F.C.A.Brooks, L. Hanzo

Department of Electronics and Computer Science,
University of Southampton, SO17 1BJ, UK.
Tel: +44 703 593125, Fax: +44 703 593045
Email: lh@ecs.soton.ac.uk

© 1998 IEEE. Personal use of this material is permitted. However, permission to reprint/republish this material for advertising or promotional purposes or for creating new collective works for resale or redistribution to servers or lists, or to refuse any copyrighted component of this work in other works must be obtained from the IEEE.

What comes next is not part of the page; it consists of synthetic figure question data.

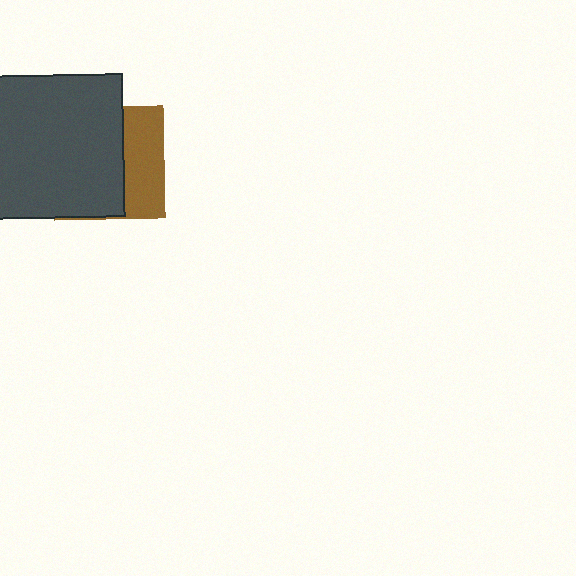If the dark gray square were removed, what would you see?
You would see the complete brown square.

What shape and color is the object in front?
The object in front is a dark gray square.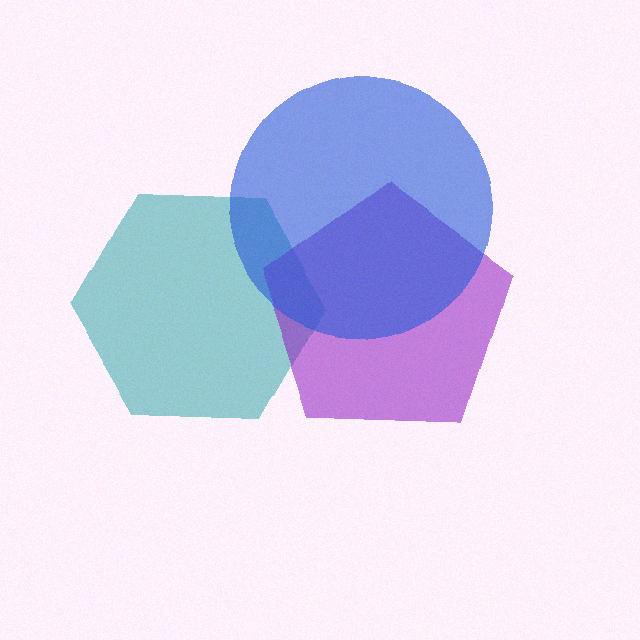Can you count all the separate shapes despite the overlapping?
Yes, there are 3 separate shapes.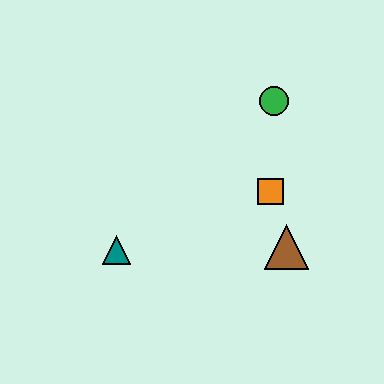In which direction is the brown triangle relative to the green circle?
The brown triangle is below the green circle.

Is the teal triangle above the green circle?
No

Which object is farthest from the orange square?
The teal triangle is farthest from the orange square.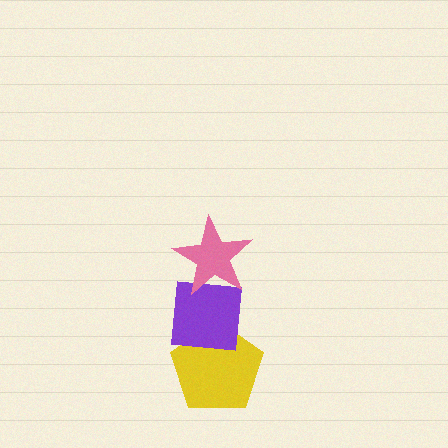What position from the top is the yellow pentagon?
The yellow pentagon is 3rd from the top.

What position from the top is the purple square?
The purple square is 2nd from the top.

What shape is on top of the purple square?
The pink star is on top of the purple square.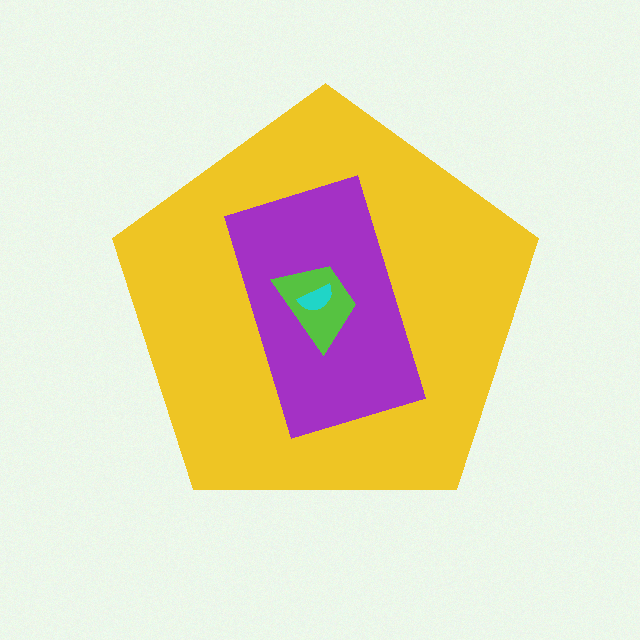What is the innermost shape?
The cyan semicircle.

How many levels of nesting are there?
4.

Submitted to IEEE Trans. on Audio and Speech Processing, 1998.

Abstract:

Following a brief portrayal of the activities in 2.4 kbps speech coding a wavelet-based pitch detector is invoked, which substantially reduces the complexity of conventional autocorrelation-based pitch detectors, while ensuring smooth pitch trajectory evolution. This scheme is incorporated in a waveform-interpolated codec, which uses voiced-unvoiced classification and instead of simple Dirac-pulses an unconventional Zinc basis function excitation is employed for modelling the voiced excitation. The required Zinc-function parameters are determined in an analysis-by-synthesis loop and for the sake of smooth waveform evolution and reduced complexity, a focused search strategy and a few further sub-optimum restrictions are imposed without seriously affecting the speech quality. This base-line codec operates at a rate of 1.9 kbps, but it suffers form slight buzziness during the periods of excessive voicing. This impediment is then mitigated by invoking a mixed voiced-unvoiced multi-band excitation, which slightly increases the bit rate to 2.4 kbps due to the transmission of the 2-bit voicing strength code in each of the 5 excitation bands.